ERPNext tabVersion is returning 34 millions of record. This is recorded in mysql slow query log. Once this is observed the server goes to 502 and come back at specified interval. How to overcome this issue
pretty sure it will get OOM before serializing 34M records, and no single document will have that many versions (ideally versions are only fetched for
(doctype, docname) on form view.
The Version table
'tabVersion' can definitely grow large over time, and cause performance issues.
My advice is to decide how much Version history you need (30 days, 60 days, etc.)
Then run a maintenance task every day, that deletes older history.
For example, create a Daily task that executes this SQL statement:
DELETE FROM `tabVersion` WHERE creation < DATE_ADD(now(), INTERVAL -30 DAY);
In the example above, any
'tabVersion' rows older than 30 days are deleted from MariaDB.
This prevents the table from growing forever. But you can still review recent CRUD activity in Version.
This isn’t a good idea TBH. By deleting
tabVersion all changes that are logged for transactions are also deleted. This is a compliance requirement in some countries (to keep change logs), so only do it if you’re really sure about this.
Usually you won’t find it useful for immediate changes but they become valuable for “forensics” when you need to dig up something that happened a year ago.
This table has doctype-docname index, so apart from storage it doesn’t have huge performance hits and queries on this table are almost exclusive for a single document, so it should never be fetching millions of records in the first place… unless someone wrote something stupid like
frappe.get_all("Version") without any filtering for specific document
Check what is the query that is querying this table. And add index for those parts, columns which is in the “where” statement. That should speed things up.
A far better option is horizontal table partitioning.
Here’s a partition by date example, from : https://dev.mysql.com/doc/mysql-partitioning-excerpt/5.7/en/partitioning-types.html
CREATE TABLE members ( firstname VARCHAR(25) NOT NULL, lastname VARCHAR(25) NOT NULL, username VARCHAR(16) NOT NULL, email VARCHAR(35), joined DATE NOT NULL ) PARTITION BY RANGE( YEAR(joined) ) ( PARTITION p0 VALUES LESS THAN (1960), PARTITION p1 VALUES LESS THAN (1970), PARTITION p2 VALUES LESS THAN (1980), PARTITION p3 VALUES LESS THAN (1990), PARTITION p4 VALUES LESS THAN MAXVALUE );
Another example (database - spreading mysql data across multiple disks - Stack Overflow) where you can direct data to different volumes:
ALTER TABLE mytable REORGANIZE PARTITION p03 INTO ( PARTITION p03 VALUES Less Than (30000) DATA DIRECTORY = "/mnt/disk3" INDEX DIRECTORY = "/mnt/disk3", PARTITION p04 VALUES Less Than MAXVALUE DATA DIRECTORY = "/mnt/disk4" INDEX DIRECTORY = "/mnt/disk4" );
Do research the pitfalls of this however, it doesn’t come for free.

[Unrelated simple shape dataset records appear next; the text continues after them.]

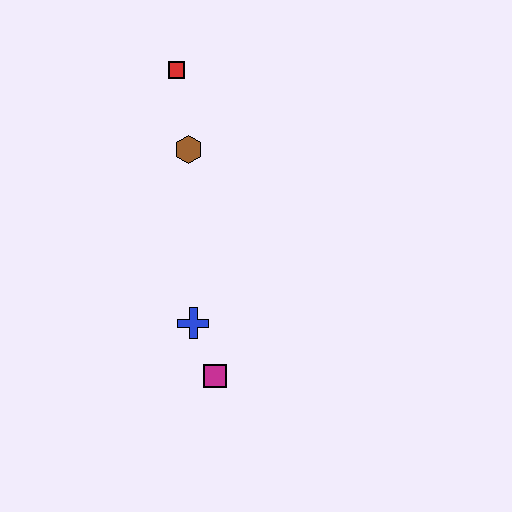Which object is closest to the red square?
The brown hexagon is closest to the red square.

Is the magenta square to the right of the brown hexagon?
Yes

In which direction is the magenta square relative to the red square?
The magenta square is below the red square.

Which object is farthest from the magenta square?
The red square is farthest from the magenta square.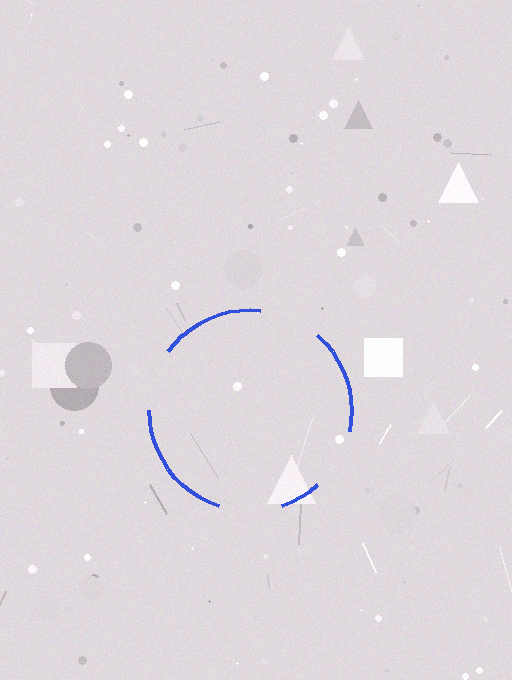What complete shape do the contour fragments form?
The contour fragments form a circle.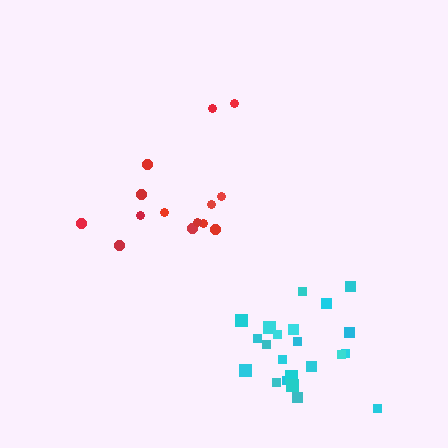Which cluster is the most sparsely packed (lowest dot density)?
Red.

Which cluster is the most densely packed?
Cyan.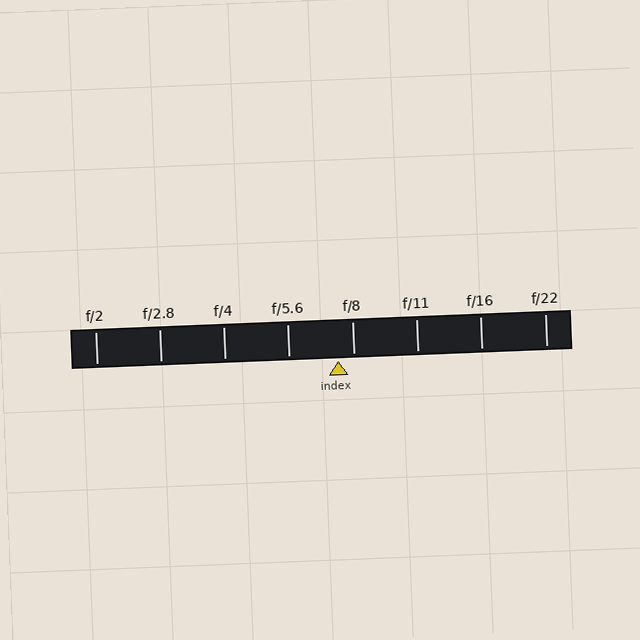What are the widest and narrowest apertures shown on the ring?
The widest aperture shown is f/2 and the narrowest is f/22.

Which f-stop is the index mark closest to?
The index mark is closest to f/8.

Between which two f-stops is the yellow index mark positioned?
The index mark is between f/5.6 and f/8.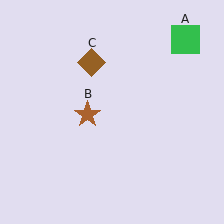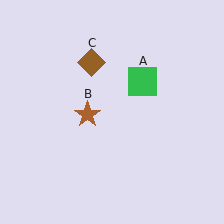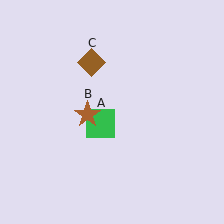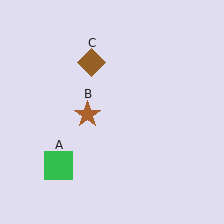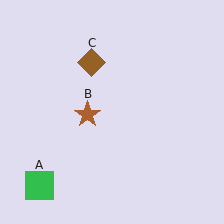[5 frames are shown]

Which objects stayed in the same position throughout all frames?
Brown star (object B) and brown diamond (object C) remained stationary.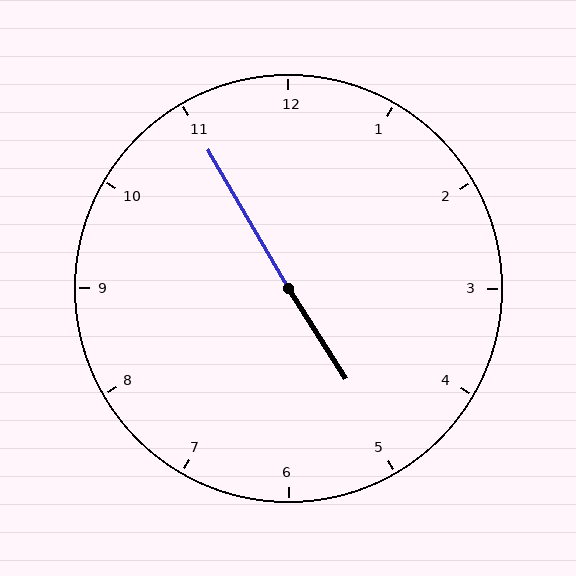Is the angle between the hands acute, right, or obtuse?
It is obtuse.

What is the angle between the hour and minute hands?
Approximately 178 degrees.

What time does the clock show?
4:55.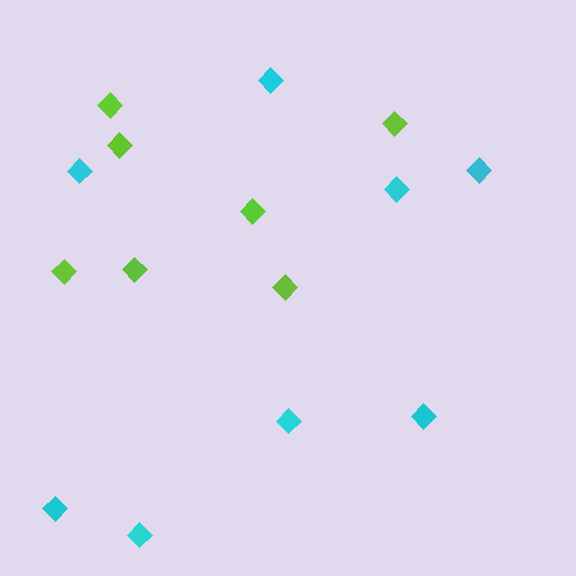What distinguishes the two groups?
There are 2 groups: one group of cyan diamonds (8) and one group of lime diamonds (7).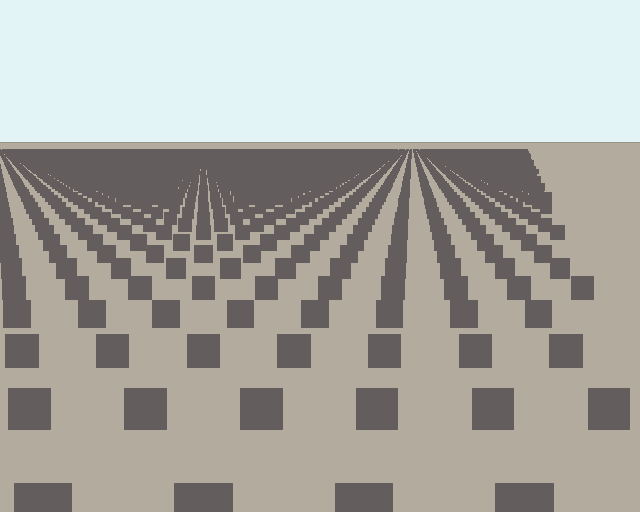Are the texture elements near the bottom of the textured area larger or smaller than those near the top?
Larger. Near the bottom, elements are closer to the viewer and appear at a bigger on-screen size.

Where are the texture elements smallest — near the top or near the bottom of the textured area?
Near the top.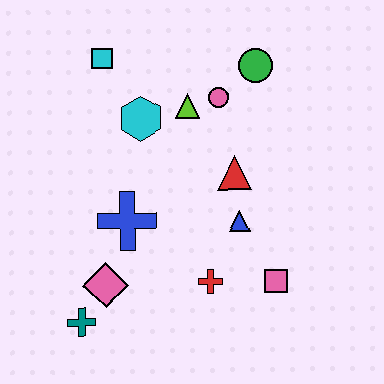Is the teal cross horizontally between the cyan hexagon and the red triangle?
No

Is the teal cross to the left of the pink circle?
Yes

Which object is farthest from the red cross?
The cyan square is farthest from the red cross.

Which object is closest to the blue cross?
The pink diamond is closest to the blue cross.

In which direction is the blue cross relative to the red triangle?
The blue cross is to the left of the red triangle.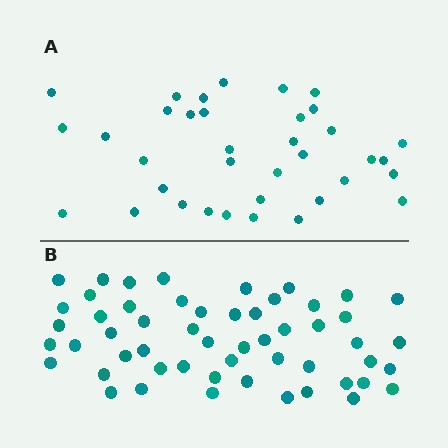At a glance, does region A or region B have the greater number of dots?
Region B (the bottom region) has more dots.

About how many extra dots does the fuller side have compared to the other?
Region B has approximately 20 more dots than region A.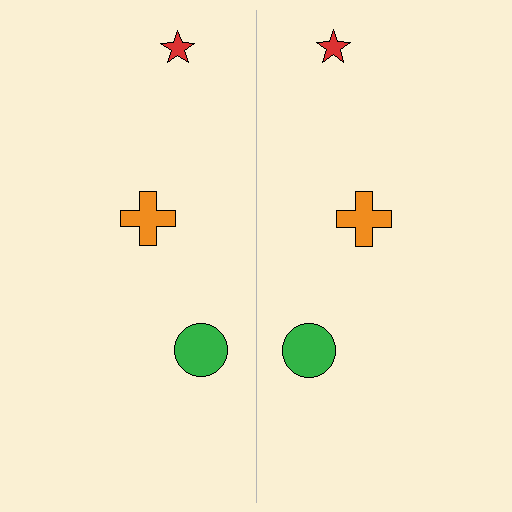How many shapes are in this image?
There are 6 shapes in this image.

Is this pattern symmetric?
Yes, this pattern has bilateral (reflection) symmetry.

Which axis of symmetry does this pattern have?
The pattern has a vertical axis of symmetry running through the center of the image.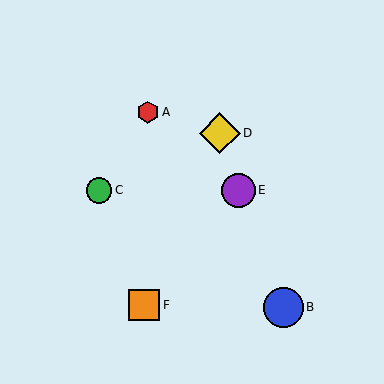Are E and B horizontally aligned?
No, E is at y≈190 and B is at y≈307.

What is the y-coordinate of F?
Object F is at y≈305.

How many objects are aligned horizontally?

If you -need- the Version data because it actually matters? Or because a regulation says you must maintain it for N years?
Then I agree wholeheartedly. Explore different strategies for archiving, partitioning tables, etc.
Otherwise, if your company doesn’t actually care that in May 2017, John Smith changed the quantity of Purchase Order line 2 from 7 units to 8 units? Then delete it. Not all data is important or useful. Don’t carry around excess baggage.
Unfortunately, very few ERP clients I’ve encountered actually draw up and maintain a Data Retention Policy, documenting what is important to keep, and what is not. The database grows continuously, until someday, it reaches a moment of crisis. Which could have been prevented.
I also came across this issue. Anyone was able to resolve this? Below is what is logged in slow query log. No filtering at all for the query.
Query_time: 12.075216 Lock_time: 0.000031 Rows_sent: 380151 Rows_examined: 380151 Rows_affected: 0 Bytes_sent: 218530922 use uhub_db; SET timestamp=1669356138; SELECT /*!40001 SQL_NO_CACHE */ `name`, `creation`, `modified`, `modified_by`, `owner`, `docstatus`, `parent`, `parentfield`, `parenttype`, `idx`, `ref_doctype`, `docname`, `data`, `_user_tags`, `_comments`, `_assign`, `_liked_by` FROM `tabVersion`;
I was wondering this could be a bug in Frappe. Anybody has a clue how to find the code segment it makes this query?
@tglk that’s not a user query. That’s just backup tool backing up version table
You can ignore all queries containing
/*!40001 SQL_NO_CACHE */ those are from mysqldump.
Thank you so much! I was wondering how to debug this